Temujin asintió a su vez, resignado.
—Mejor eso que despeñarse —aseguró—. La tormenta casi está aquí y quiero encontrar un sitio donde poder dormir sin caerme. Va a ser una noche horrible.
—Para mí no —dijo Kachiun, con suavidad—. He mirado a un águila a los ojos.
Temujin le dio un coscorrón afectuoso y lo ayudó a atravesar la cresta hasta un lugar desde donde continuar el ascenso. Ante su vista apareció una hendidura entre dos pendientes. Allí podrían adentrarse y refugiarse para descansar al fin.
—Bekter se pondrá furioso —comentó Kachiun, disfrutando de la idea.
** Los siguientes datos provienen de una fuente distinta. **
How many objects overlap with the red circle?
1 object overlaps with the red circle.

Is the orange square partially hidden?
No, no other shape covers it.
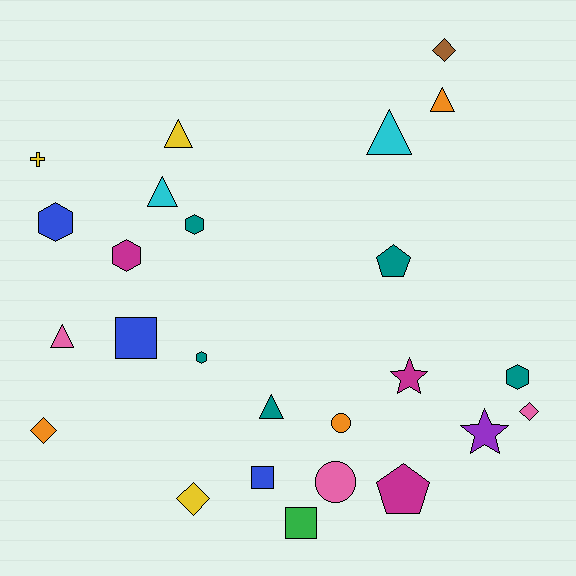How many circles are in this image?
There are 2 circles.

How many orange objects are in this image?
There are 3 orange objects.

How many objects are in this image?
There are 25 objects.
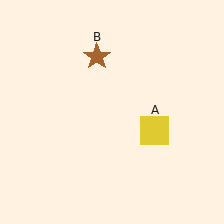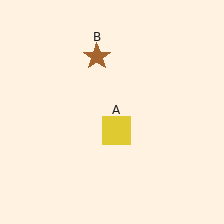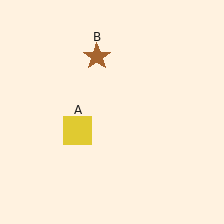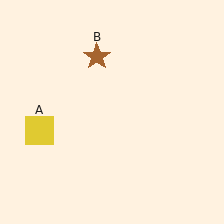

Temujin lo ayudó a penetrar en la grieta y lo observó retorcerse para adentrarse en ella. Molestas, un par de pequeñas lagartijas salieron de su escondrijo; una de ellas salió corriendo hacia el borde de la grieta y se dejó caer al abismo con las patas extendidas. Apenas había sitio para ambos chicos, pero al menos estaban resguardados del viento. Cuando anocheciera, estarían incómodos y sin duda intranquilos; Temujin sabía que tendría suerte si lograba dormir aunque fuera un poco.
—Bekter escogió el camino más fácil para subir —sentenció, agarrándose a la mano de Kachiun y apretando su cuerpo en la hendidura.